Maaf nggak mampir ya, sudah larut malam. Kebetulan tadi izin dengan ibu juga
nggak boleh terlalu larut.” Kata Arshaf.
“Beneran nih, nggak mau
mampir dulu?” Fatimah meyakinkan kembali, sedangkan lubuk hatinya bertanyaan
“Ada apa ini?”
“Iya, salam aja ya buat
ibu Fatimah, semoga lekas sembuh. Dan sampaikan juga maafku ke orang tuamu.” Apa
mau dikata jika Arshaf telah memutuskan demikian.
“Iya, terima kasih ya,
Bang. Maaf, sudah merepotkan.” Kata Fatimah, menanggapi positif.

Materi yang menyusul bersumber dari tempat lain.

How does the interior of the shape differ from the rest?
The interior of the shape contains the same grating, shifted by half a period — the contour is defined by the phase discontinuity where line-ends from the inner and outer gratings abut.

“It’s okay.” Arshaf tersenyum “Well,
I have to go home when you first enter.” Arshaf menyuruh Fatimah masuk
rumah terlebih dahulu sebelum ia pulang “Assalamu’alaikum.”
“Wa’alaikummussalam.”
* * *
Ayah Fatimah langsung
menghampiri Fatimah dan menyambut kedatangan putri bungsunya ketika membuka
pintu sembari mengucap salam. “Lho, Arshaf mana, Fat? kok nggak mampir dulu?”
“Langsung pamit tadi
Yah, cuma titip salam buat Ayah juga Bunda.” Setelah mencium tangan ayah,
Fatimah berlalu mencari sosok yang menjadi alasan utama Fatimah pulang dari
kota pelajar tempat ia menuntut ilmu.
“Kasihan lho, Fat. Jauh-jauh
kok nggak disuruh mampir dulu?” Ledek Ayah “Harusnya dibikinkan minum teh dulu
buat hangat-hangat.”
“Kata Arshaf tadi
Ibunya mengamanatkan supaya jangan pulang terlalu larut, Ayah.”
Tepat di ruang tengah,
tempat yang biasa digunakan keluarga Fatimah menonton televisi sekaligus ajang
berkumpul keluarga setiap harinyalah sosok yang dicarinya berada. Fatimah pun
langsung menghamburkan pelukannya kepada sosok tersebut, melepas kangen yang ia
tahan selama 12 bulan, berada dalam dekapannya terasa begitu hangat dan nyaman,
mengetuk hati yang dirundung rindu membuat mata tak lagi tahan membendung
buliran bening yang kini telah menetes.